I do appreciate the different tone of each character, telling his or her story. There were parts that sucked me in and parts when the author succeed with making me uncomfortable, feel empathy, believe each character or be sorry for the narrow mind of a certain person. But on a scale where 5 is the top score, despite the nice cover, I don't give it more than a 3. And yet it is an important book that makes one raise one's head and look up at the bees around. To not only think of cities as the aorta of the world. The publishing houses, however, showed a very big interest for Lundes script, as she points out herself in the afterword. It is quite evident why, in these climate change and economists' ignorance times.

Wednesday, 25 January 2017

From one of my favourite local vegetable shops

 A cabbage for my castle. 
 It is waiving with its sleeve: come, let's make soup together!
Bye, beauty, you will not be mine tonight.

Tuesday, 24 January 2017

Suddenly in Granada (Museum Mission: Alhambra)

 I wished Sandra Happy New Year in late December and it turned out she was in Spain! We quickly decided to go to Alhambra ("the red" in Arabic) in Granada. The first stone was put about 1,100 years ago and paets of fortresses kept being built till the last owner had to flee in the 16th century. This is an overview, experts are welcome to comment on more exact events.
 It is a complex of castles on a mountain. To get inside, one needs to book tickets in advance. 
 Lots of people (behind us) and nice architecture. 
First we made an expensive guess: it's ivory! It turned out to be plaster.
 "Everybody" says that you have to go to Granada the city and Alhambra the castle. I think it is like dipping a quill pen in ink, but dipping a toe in the chalice of history. It is a lot to take in and so many centuries boiled down in one place - and this I say without a guided tour.
 There are sharon fruit trees and evergreen palms, so this alone is great.
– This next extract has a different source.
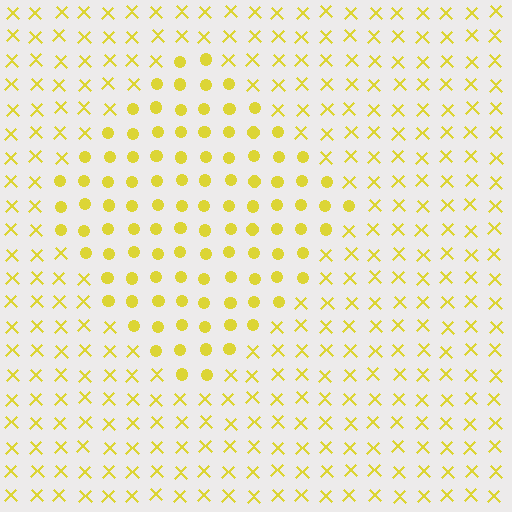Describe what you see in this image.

And so are the views. Moorish poets are said to describe this place as a pearl set in the emeralds, referring to the woods around aa the green backdrop.
 In summer, however, it is very hot in the outdoor parts. (No, Jana, I wouldn't risk.)
 This part belonged to one of the queens. There is a "secret river" inside a wall, a pear tree and the fountains form the M-letter of McDonald's, do you see?
 Big gardens = plenty of time to walk around while discussions flourish. We discussed the art of gaming. To me, it is a bit of a new world. Last year I played an eight hour session of Arkham horror for the first time - a big step from having mostly played chess, cards and Monopoly before. There is a LOT more to discover. 
 We also saw a chef!
 Apparently picking growing food from the garden. 
 We looked closer and saw many tasty plants. For the local restaurant, I suppose. 
Quite unexpected!
 After a mild car accident, we went for food hunting in the city.
 Imported from for example Morocco.
 Javier, my colleague, is of the opinion that I should stay at a hostel here for at least four days to get to know the town.
Maybe he is right.
 We had booked the entire restaurant! There was only one table and many pasta dishes. Sandra and Jonatan were lyric, I was less happy,
This restaurant made everything to look like it was  Burger King, but it wasn't. BK was the first to establish in Spain by the way, like two decades before McDonald's (which I mentioned twice in this post, wow. I really love hamburgers).
And then we went to each of our cities and did not celebrate Christmas.